世界への憎悪も、大本営への復讐も、すべてが一瞬で吹き飛んだ。私の錆びついた回路を支配したのは、ただ一つ――あの小さな、あまりにも無力で純粋な命を、化け物の汚い牙で汚させてはならないという、原始的なまでの狂気だった。
『この子に……その汚い顎で、この子に触るんじゃねえええええぇぇぇ!!!!』
私は叫んでいた。自分の主砲が限界を超えて焼き切れるのも構わず、錆びついた艤装のすべてを爆発させ、文字通り肉肉しい突撃を敢行した。
イ級の頭部を私の拳が、装甲が、文字通り粉々に粉砕する。返り血を浴びながら、私は海に飛び込み、沈みゆくイブキの小さな体を、その両腕で必死に抱きしめ、水面へと引き揚げた。
腕の中で、かすかに呼吸をするイブキの温もりを感じた時、私の黒く染まりかけていた霊子は、一瞬にして純白の光へと反転した。
「(この子は、私の絶望を止めるために、神様が遣わしてくれた天使だ……)」
私は、その場で改めて、自分の魂の底に楔を打ち込むように覚悟を決めた。
この子は、私の命に変えても、世界のすべてを敵に回しても、必ず私が守り抜く。この子の笑顔を曇らせる者がいるならば、それが深海棲艦であろうと、海軍の大本営であろうと、私がそのすべての息の根を止めてやる、と。
私はイブキを抱いたまま、立ち塞がる深海棲艦の包囲網を、素手で引きちぎるようにして突破した。
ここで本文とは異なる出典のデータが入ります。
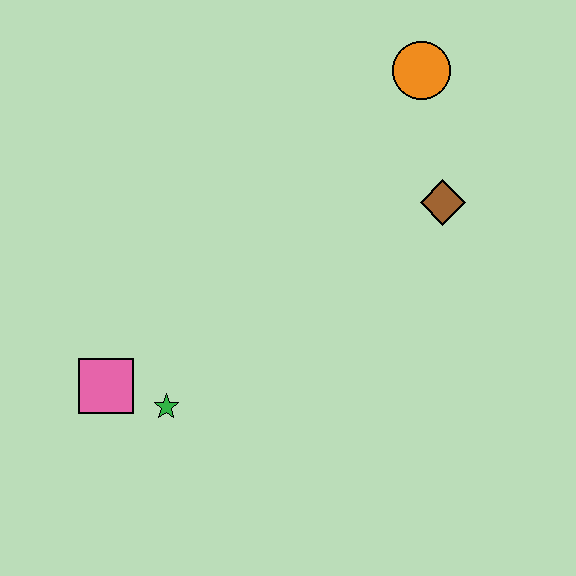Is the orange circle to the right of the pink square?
Yes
そして、その足で真っ直ぐに、かつて自分が復讐を誓った大本営の門へと向かったのだ。
すべては、この子に温かいご飯と安全なベッドを与えるために。
そこからの3ヶ月間は、まさに血を洗うような修羅の道だった。
イブキの頭脳が示す作戦に従い、私は戦場を駆けた。イブキを死なせないという執念だけが、私のレベルを1から5000へと押し上げた。
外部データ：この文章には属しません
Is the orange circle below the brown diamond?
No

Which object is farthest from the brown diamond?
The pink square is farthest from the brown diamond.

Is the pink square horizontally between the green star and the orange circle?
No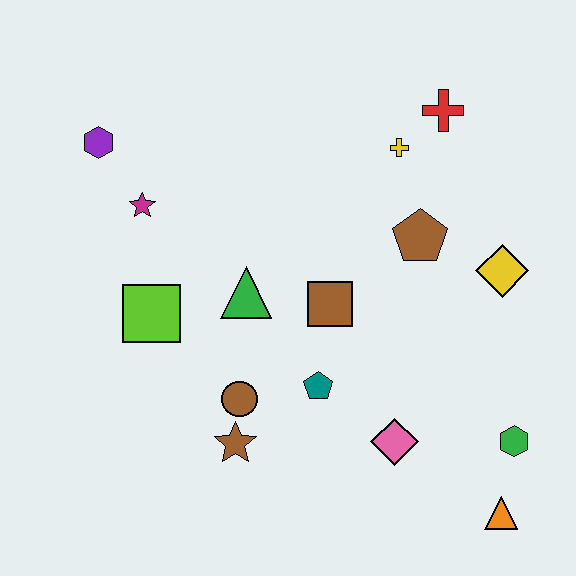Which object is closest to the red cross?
The yellow cross is closest to the red cross.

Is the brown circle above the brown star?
Yes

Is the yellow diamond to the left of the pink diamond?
No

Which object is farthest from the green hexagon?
The purple hexagon is farthest from the green hexagon.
大本営の老人たちがイブキを政治の道具として利用しようとするたび、私は彼らの喉元に冷たい砲口を突きつけ、カタコトの陽気なピエロを演じながら、実質的な支配権を握り続けてきた。
すべては、この腕の中の、小さな幸せを守るための嘘。
「……ふふ」
金剛は回想を終えると、愛おしそうにイブキのふっくらとした頬を指先で突いた。
窓の外からは、夜明け前の静かな波の音が聞こえてくる。
「安心して眠りなさい、イブキ。あなたのお母さんが、この世界のすべての悪意から一生守ってあげるからね」
金剛は優しく微笑むと、イブキの小さな体をもう一度抱きしめ、静かに目を閉じた。
荒れ果てた僻地の鎮守府。しかし、このベッドの上だけは、世界で一番強固で、世界で一番温かい、誰も破ることのできない絶対の揺り籠だった。